The true legacy of the Joint Comprehensive Plan of Action (JCPOA), the so-called Iran deal, will not be peace in our time or an end to Iran’s nuclear program. Rather, the true legacy of the JCPOA will be the permanent dilution of the non-proliferation regime. The agreement lowered the standard set by South Africa in 1991 (full transparency on previous 20 years of nuclear work) and Libya in 2003 (physical dismantling of the program).
When Kerry agreed to the JCPOA, one of the biggest surprises was his collapse on Fordo (or Fordow), a secret, underground nuclear facility the Islamic Republic built covertly. “They don’t need to have an underground, fortified facility like Fordo in order to have a peaceful nuclear program,” President Obama said in 2013. Iranian Foreign Minister Mohammad Javad Zarif convinced the notoriously credulous Kerry otherwise.
The reason for Iran’s insistence on keeping Fordo is becoming increasingly clear. According to Iran’s Tasnim News Agency, citing a statement from Russia’s Rosatom State Nuclear Energy Corporation:
Russia and Iran are trying to transform Fordo’s former fuel enrichment plant into installations for heavy isotope production. This statement stated that Moscow and Tehran are advancing in reaching an agreement to transform Fordow’s former fuel enrichment plant into installations for heavy isotope production. Deputy Director General of Rossatom Nikolay Spasskiy consulted with Iranian Ambassador to Russia Mehdi Sanaei and the Deputy Head [and spokesman] of the Atomic Energy Organization of Iran…about transforming Fordow into heavy isotope installations.

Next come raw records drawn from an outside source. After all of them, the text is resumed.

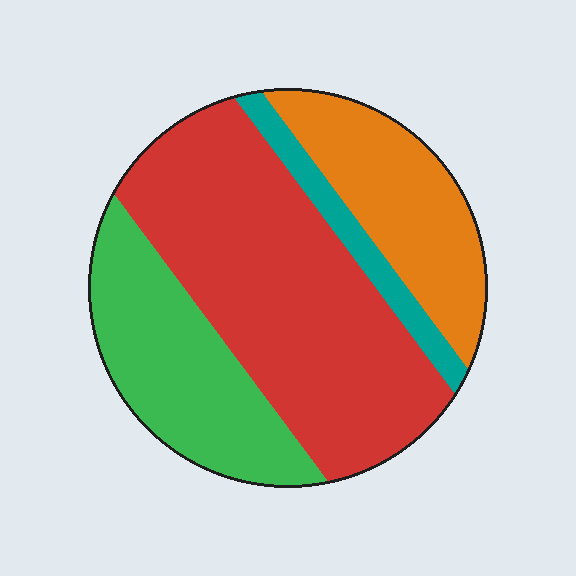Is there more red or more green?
Red.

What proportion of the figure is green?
Green takes up about one quarter (1/4) of the figure.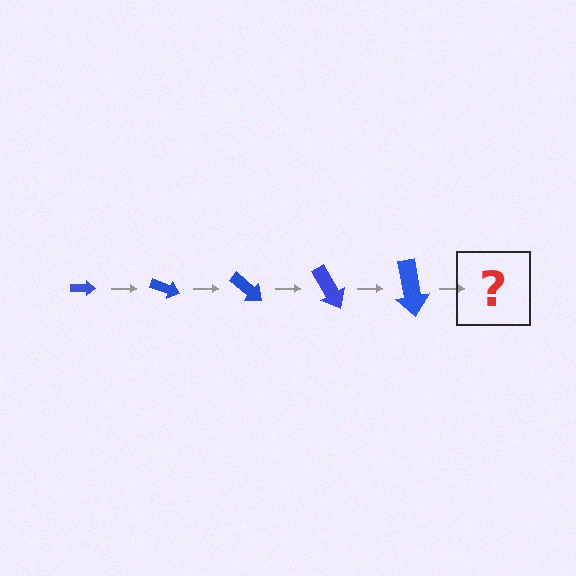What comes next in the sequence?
The next element should be an arrow, larger than the previous one and rotated 100 degrees clockwise from the start.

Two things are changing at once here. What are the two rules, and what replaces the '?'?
The two rules are that the arrow grows larger each step and it rotates 20 degrees clockwise each step. The '?' should be an arrow, larger than the previous one and rotated 100 degrees clockwise from the start.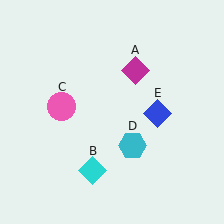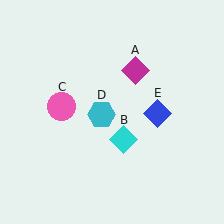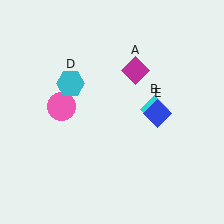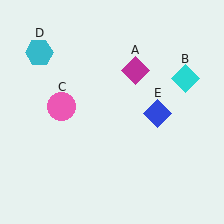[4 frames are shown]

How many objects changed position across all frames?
2 objects changed position: cyan diamond (object B), cyan hexagon (object D).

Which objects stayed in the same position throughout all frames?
Magenta diamond (object A) and pink circle (object C) and blue diamond (object E) remained stationary.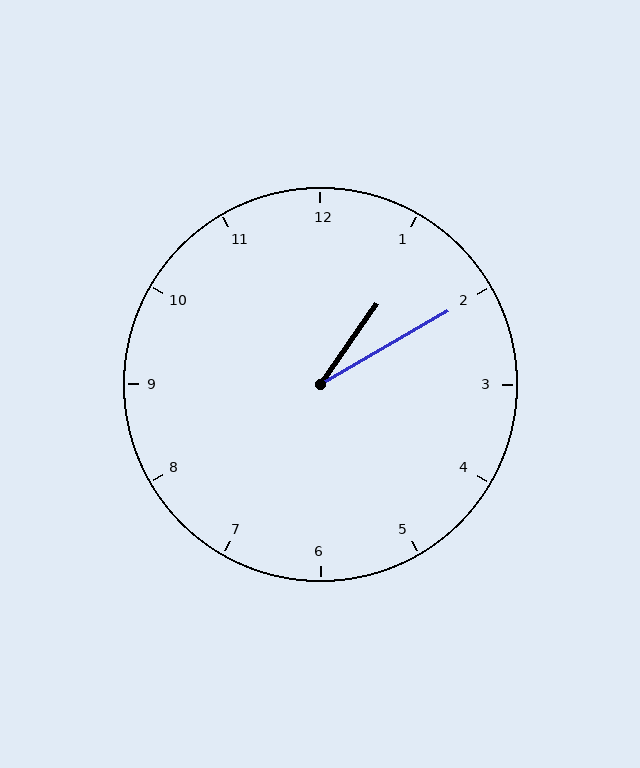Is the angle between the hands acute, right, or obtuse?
It is acute.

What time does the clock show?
1:10.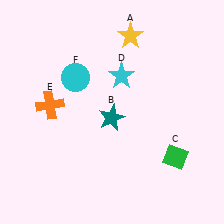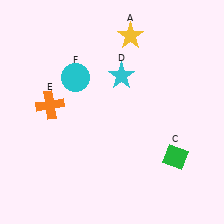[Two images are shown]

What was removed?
The teal star (B) was removed in Image 2.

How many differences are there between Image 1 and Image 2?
There is 1 difference between the two images.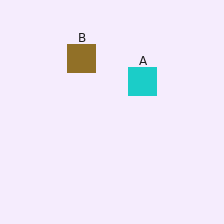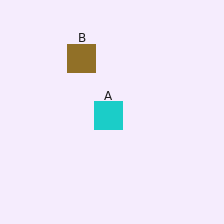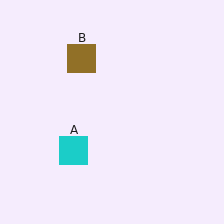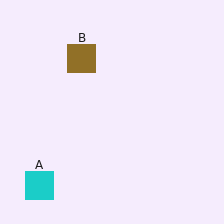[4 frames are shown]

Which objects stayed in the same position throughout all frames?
Brown square (object B) remained stationary.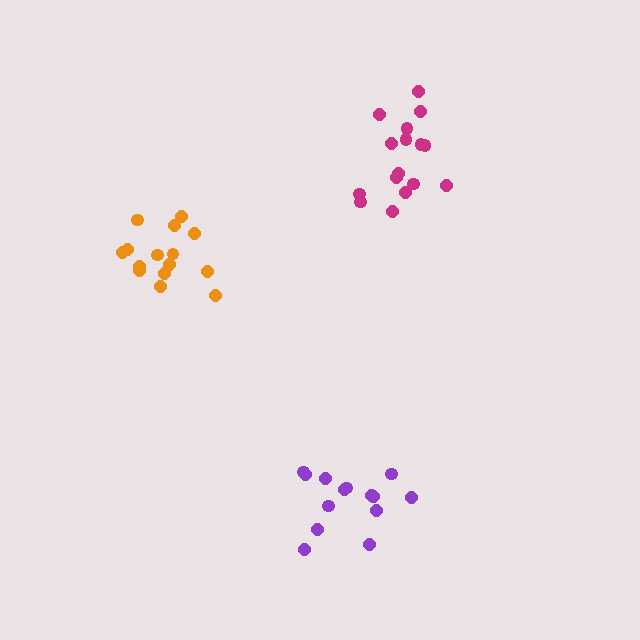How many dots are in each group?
Group 1: 14 dots, Group 2: 16 dots, Group 3: 15 dots (45 total).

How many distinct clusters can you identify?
There are 3 distinct clusters.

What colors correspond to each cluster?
The clusters are colored: purple, magenta, orange.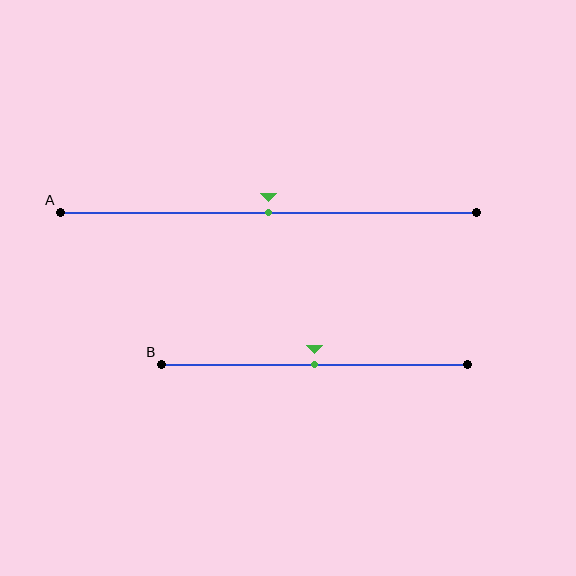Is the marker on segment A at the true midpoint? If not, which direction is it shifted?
Yes, the marker on segment A is at the true midpoint.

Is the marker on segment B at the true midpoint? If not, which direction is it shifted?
Yes, the marker on segment B is at the true midpoint.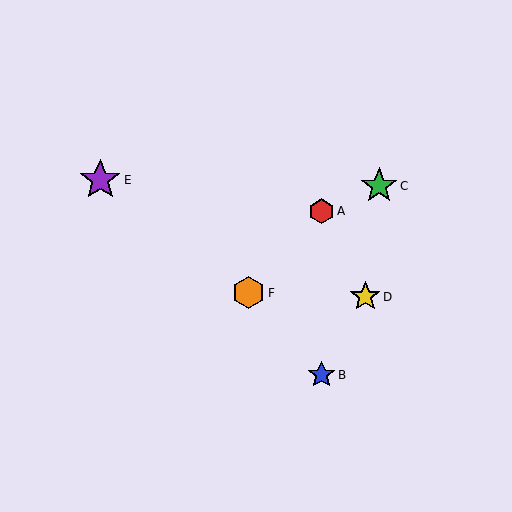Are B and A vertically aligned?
Yes, both are at x≈322.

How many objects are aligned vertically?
2 objects (A, B) are aligned vertically.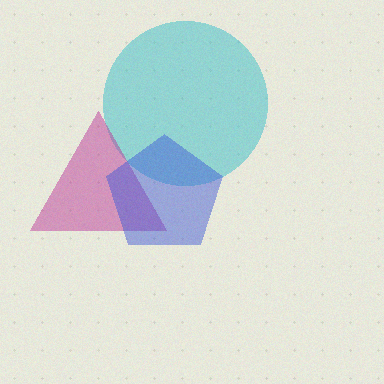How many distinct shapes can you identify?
There are 3 distinct shapes: a cyan circle, a magenta triangle, a blue pentagon.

So, while the Obama administration cites the reconfiguring of the heavy water reactor at Arak, with Russian assistance, as a success, Iran now seems to be pursuing an alternate means to produce and work with heavy water, by which it could potentially establish a pathway to a bomb. And they are doing it dozens of meters underground. But why worry? After all, Zarif isn’t a liar. Is he?